Of course, the two cases can be distinguished, but my point is that the last straw is often the unseen, unplanned and unsuspecting intruder into one’s life, and it is described as a “featherweighted straw” because, most times, it doesn’t take a push of great emotional magnitude to cause one to snap, but a light nudge would suffice to change the course of one or two lives forever.
This case is tragic because, as a father with two young daughters, I could feel his love and devotion for his daughter. Without a doubt, it was a love so compelling that one is prepared to dedicate his whole life or give his life to his daughter without any consideration.
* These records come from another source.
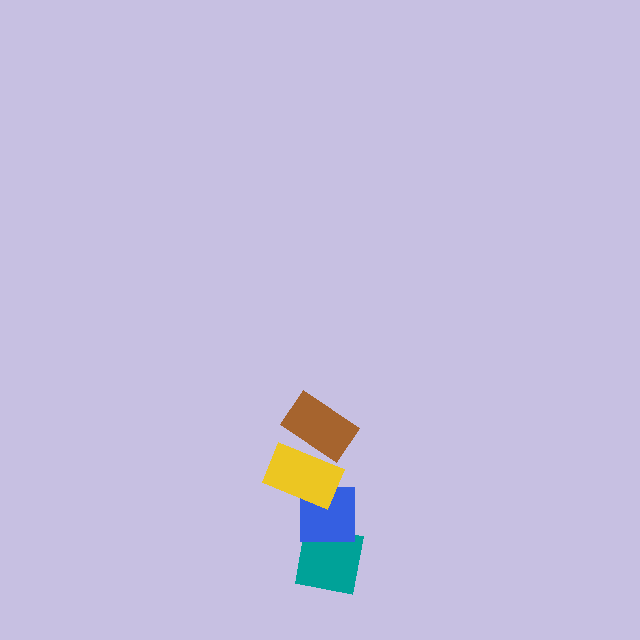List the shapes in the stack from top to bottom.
From top to bottom: the brown rectangle, the yellow rectangle, the blue square, the teal square.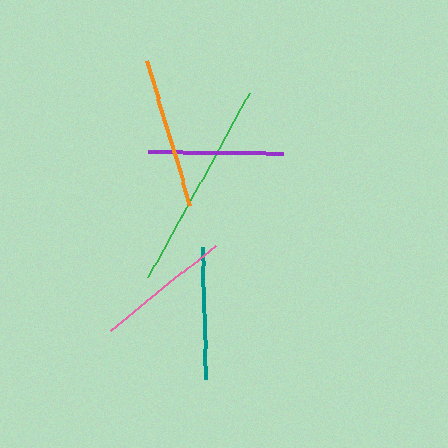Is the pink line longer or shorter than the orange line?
The orange line is longer than the pink line.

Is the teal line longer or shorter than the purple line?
The purple and teal lines are approximately the same length (about 135 and 132 pixels).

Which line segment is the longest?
The green line is the longest at approximately 210 pixels.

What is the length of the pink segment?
The pink segment is approximately 134 pixels long.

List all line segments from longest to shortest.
From longest to shortest: green, orange, purple, pink and teal (about equal).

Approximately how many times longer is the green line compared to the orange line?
The green line is approximately 1.4 times the length of the orange line.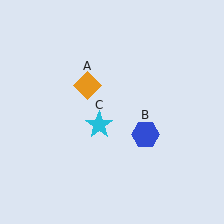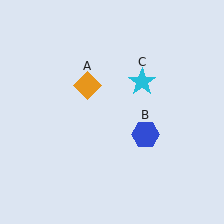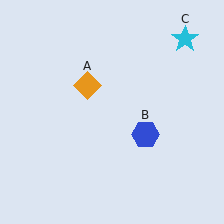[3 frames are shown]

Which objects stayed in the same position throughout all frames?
Orange diamond (object A) and blue hexagon (object B) remained stationary.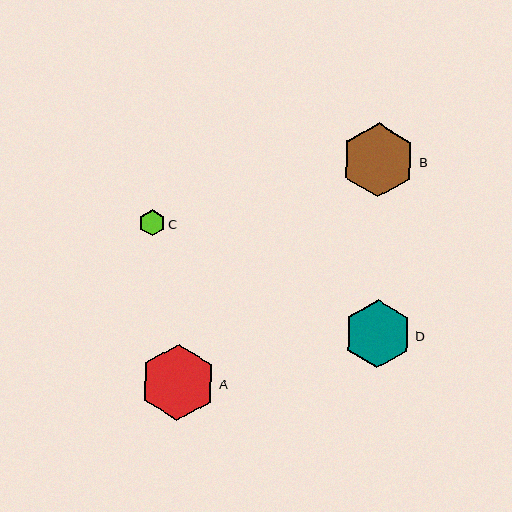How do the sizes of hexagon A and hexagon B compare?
Hexagon A and hexagon B are approximately the same size.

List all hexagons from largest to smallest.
From largest to smallest: A, B, D, C.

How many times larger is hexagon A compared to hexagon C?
Hexagon A is approximately 2.9 times the size of hexagon C.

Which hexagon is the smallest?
Hexagon C is the smallest with a size of approximately 26 pixels.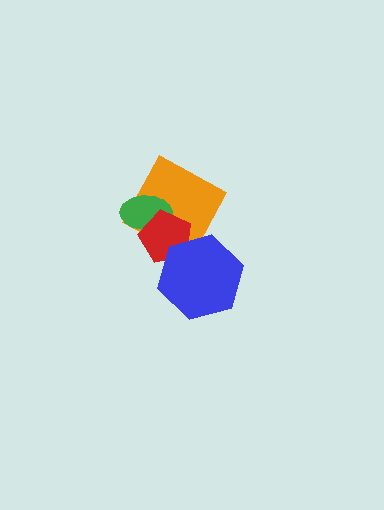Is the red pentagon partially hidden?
Yes, it is partially covered by another shape.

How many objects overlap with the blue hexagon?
2 objects overlap with the blue hexagon.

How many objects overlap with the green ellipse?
2 objects overlap with the green ellipse.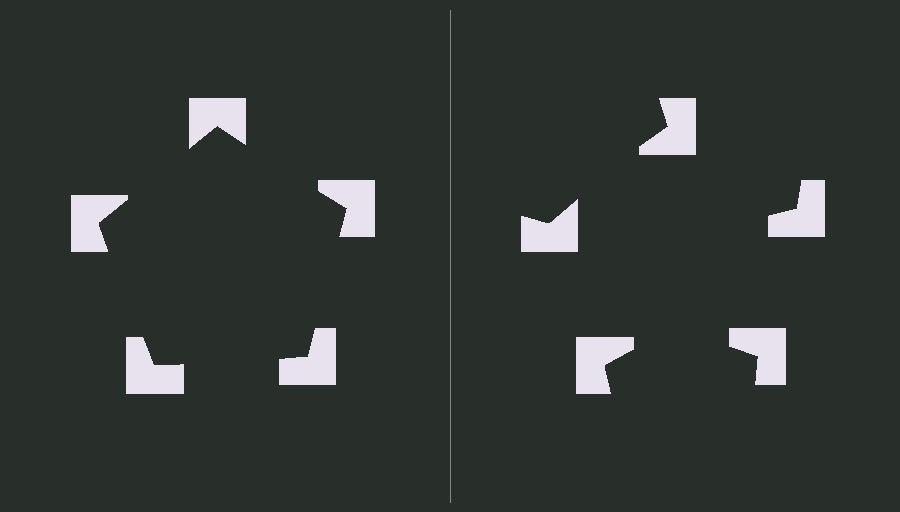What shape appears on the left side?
An illusory pentagon.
But to be cornered by circumstances that converged or conspired to overwhelm a father’s love until he had to act in that way speaks of a tragedy that is beyond words, beyond punishment, and beyond imagination.
The judge said: “It is unfortunate because that much needed help, support and intervention were not sought by or given to the Tan family during those years for their daughter and, thereafter, for the accused.”
Well, let me end by saying that, as a conservative and tradition-bound nation, it is really the last resort for a father (or mother) to want to seek help due to the social stigma involved (amongst other considerations).
And as a corollary of that is this grim reality that there is always a dark competition between what is the last resort and what is the last straw that breaks the soul and will of a “selfless, loving and devoted father”.
Tbh, at times, who wins this dark competitive race is determined by who gets to the finishing line first, that is, it is a race between seeking help as the last resort and unwittingly allowing the last circumstantial straw to fall due to a father’s protective, if not, sometimes biased, love.